Her recovery was a six-year process. She spent two years continuing to use substances off and on, three years with an opioid substitute, and she will be one year off of the substitute in August.
I share her story of recovery to show that despite the extreme lows she faced, recovery is possible. See the previous article for more perspective on the depth of pain she encountered while trapped in addiction.
If you know someone struggling to recover from an addiction, I hope this article will help you better understand what they are going through and how to be supportive.
If you are struggling with an addiction, I hope this article helps you feel like you are not alone and recovery is possible.
Here is Stephanie’s story of addiction and recovery, in her own words.

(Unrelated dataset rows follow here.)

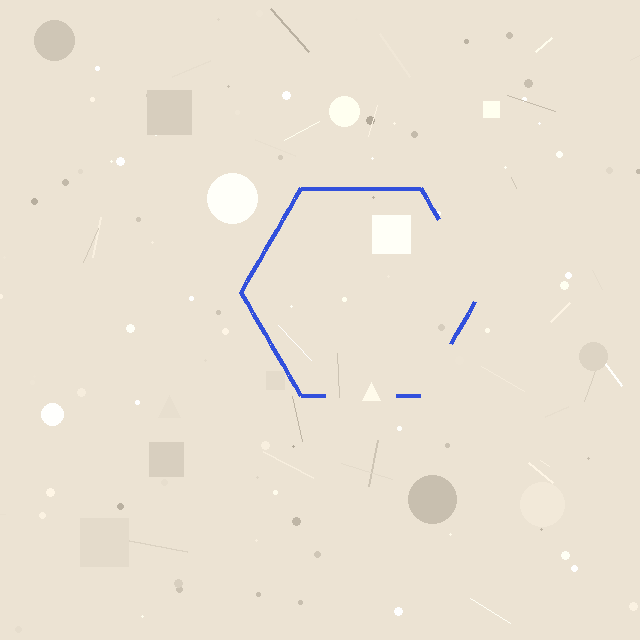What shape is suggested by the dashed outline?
The dashed outline suggests a hexagon.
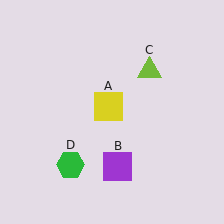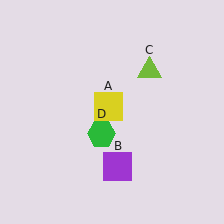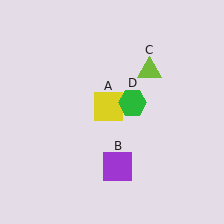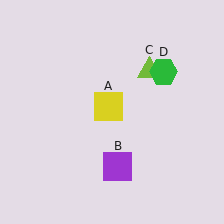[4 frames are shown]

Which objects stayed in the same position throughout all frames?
Yellow square (object A) and purple square (object B) and lime triangle (object C) remained stationary.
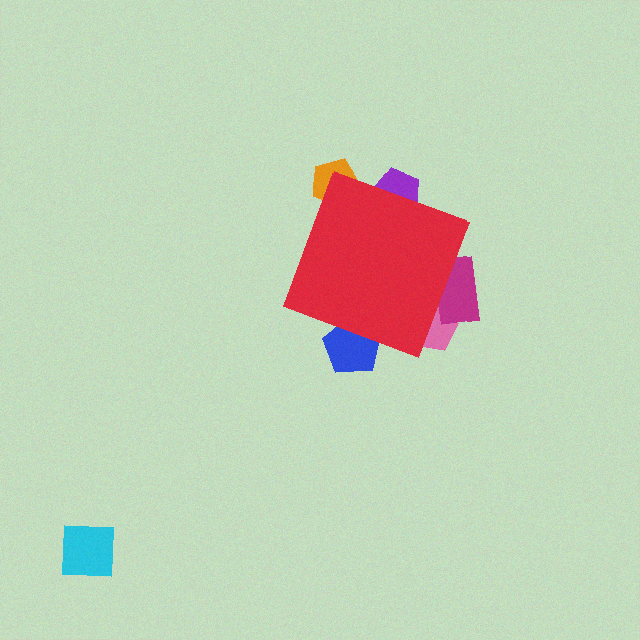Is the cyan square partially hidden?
No, the cyan square is fully visible.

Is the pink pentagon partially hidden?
Yes, the pink pentagon is partially hidden behind the red diamond.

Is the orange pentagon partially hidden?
Yes, the orange pentagon is partially hidden behind the red diamond.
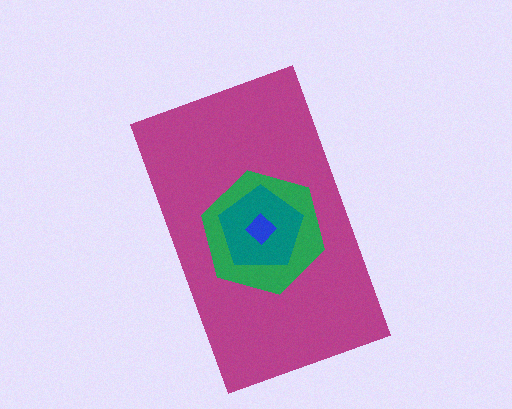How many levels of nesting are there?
4.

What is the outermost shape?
The magenta rectangle.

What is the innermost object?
The blue diamond.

Recovery Starts Before You Stop Using
You don’t just wake up and stop using.
Recovery starts before you actually get clean. It was the biggest mind war I ever went through. You know what your doing is hurting you but can’t stop. It’s like watching a bad movie you are the star of.
I was getting tired of chasing money and pills just to feel normal.
I started thinking about recovery when I had gotten an abscess and had to carry around a machine for five days. The whole time I was lying and telling everyone it was a spider bite.
You want to be clean but you’re not sure how or what that looks like. It takes planning and finding the right supports while still using.
I woke up for months saying, “today I will not use,” and be using by noon.
Recovery requires taking a leap of faith and reaching out for support, but not expecting perfection the first time. I would often miss counseling appointments because the dopeman showed up first. I then had the excuse that I couldn’t go to the appointment high because they would know I was using.
A Turning Point
Despite my using, I still cared about my kids and didn’t want my using to be the thing that took me away from them.
My oldest told me his biggest fear was Childen’s Aid Society coming in and taking them away. That hurt. He told me this while we were playing a board game called Nightmare where you have to share your biggest fear. I had to hold it together for the rest of the game.
It didn’t make me quit, but it made me work harder to hide my addiction.
What really pushed me over the edge was a story I saw on Facebook about a mother who overdosed in her home alone with her baby and the baby died of starvation. I had a toddler at the time, and all I could picture was him trying to wake me up and me not responding. I went to Dr. Farago the next day.
Recovery took a very intricate plan involving lots of pieces.
Having to Sever Destructive Social Ties
I had to cut my ex out in order for my recovery to work.
While I was living with my ex, he was in active addiction as well, so there was no chance I could stop with him there. He was my biggest trigger and would regularly bring drugs home. Three weeks after I got on suboxone, I had to use his addiction against him with the help of Childen’s Aid Society.
He then went on a meth bender, and I had grounds to put a protection order on him. That forced him to move out. Mind you, he is still homeless and using, so it took me a year and a half to get over the guilt. I still feel it sometimes.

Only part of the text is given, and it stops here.